Parallel and Perpendicular Lines

Parallel Lines

Two lines are parallel if they have the same slope but different y-intercepts.

$m_1 = m_2 \quad \text{(parallel)}$

Parallel lines never intersect. In a system of equations, parallel lines mean no solution.

Example: $y = 3x + 5$ is parallel to $y = 3x - 2$ (both have slope 3).

Perpendicular Lines

Two lines are perpendicular if their slopes are negative reciprocals of each other.

$m_1 \times m_2 = -1 \quad \text{(perpendicular)}$

Equivalently: $m_2 = -\frac{1}{m_1}$

Perpendicular lines meet at a 90° angle.

Example: If a line has slope $\frac{2}{3}$, a perpendicular line has slope $-\frac{3}{2}$.

Example: If a line has slope $-4$, a perpendicular line has slope $\frac{1}{4}$.

Finding Slope from Any Equation Form

• Slope-intercept $y = mx + b$: slope is $m$
• Standard form $Ax + By = C$: slope is $-\frac{A}{B}$
• Point-slope $y - y_1 = m(x - x_1)$: slope is $m$

Writing Equations of Parallel Lines

To write the equation of a line parallel to a given line and passing through a specific point:

1. Find the slope of the given line.
2. Use the same slope (parallel = same slope).
3. Use point-slope form with the given point.

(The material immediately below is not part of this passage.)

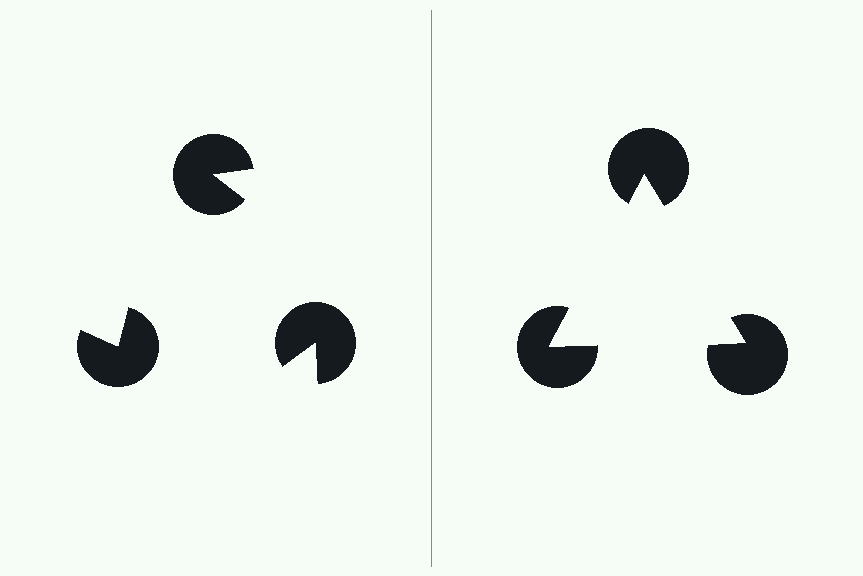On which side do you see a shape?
An illusory triangle appears on the right side. On the left side the wedge cuts are rotated, so no coherent shape forms.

Example: Write the equation of the line parallel to $y = 2x + 5$ passing through $(3, 1)$.

Slope: $m = 2$

$y - 1 = 2(x - 3)$ $y = 2x - 5$

Writing Equations of Perpendicular Lines

1. Find the slope of the given line.
2. Take the negative reciprocal for the perpendicular slope.
3. Use point-slope form with the given point.

Example: Write the equation of the line perpendicular to $y = -\frac{1}{3}x + 4$ passing through $(2, 7)$.

Original slope: $-\frac{1}{3}$ → Perpendicular slope: $3$

$y - 7 = 3(x - 2)$ $y = 3x + 1$

Special Cases

• A horizontal line ($y = k$, slope $= 0$) is perpendicular to a vertical line ($x = k$, slope undefined).
• Two horizontal lines are parallel to each other.
• Two vertical lines are parallel to each other.

Tip 1: Negative Reciprocal Drill

Practise finding negative reciprocals instantly:

Original slope	Negative reciprocal
$2$	$-\frac{1}{2}$
$-3$	$\frac{1}{3}$
$\frac{4}{5}$	$-\frac{5}{4}$
$-\frac{1}{7}$	$7$
$1$	$-1$

Tip 2: Quick Check — Multiply the Slopes

To verify perpendicularity, multiply the two slopes. If the product is $-1$, they're perpendicular.

Tip 3: Convert to Slope-Intercept First

If the equation is in standard form, convert to $y = mx + b$ to easily identify the slope.

Tip 4: Don't Confuse Parallel with Perpendicular

Parallel = same slope. Perpendicular = negative reciprocal. The SAT sometimes tries to trick you by mixing these up in answer choices.

Tip 5: Look at the Graph

If a graph is provided, visually check: do the lines appear to meet at a right angle? Do they appear to never meet? Use this to guide your algebraic work.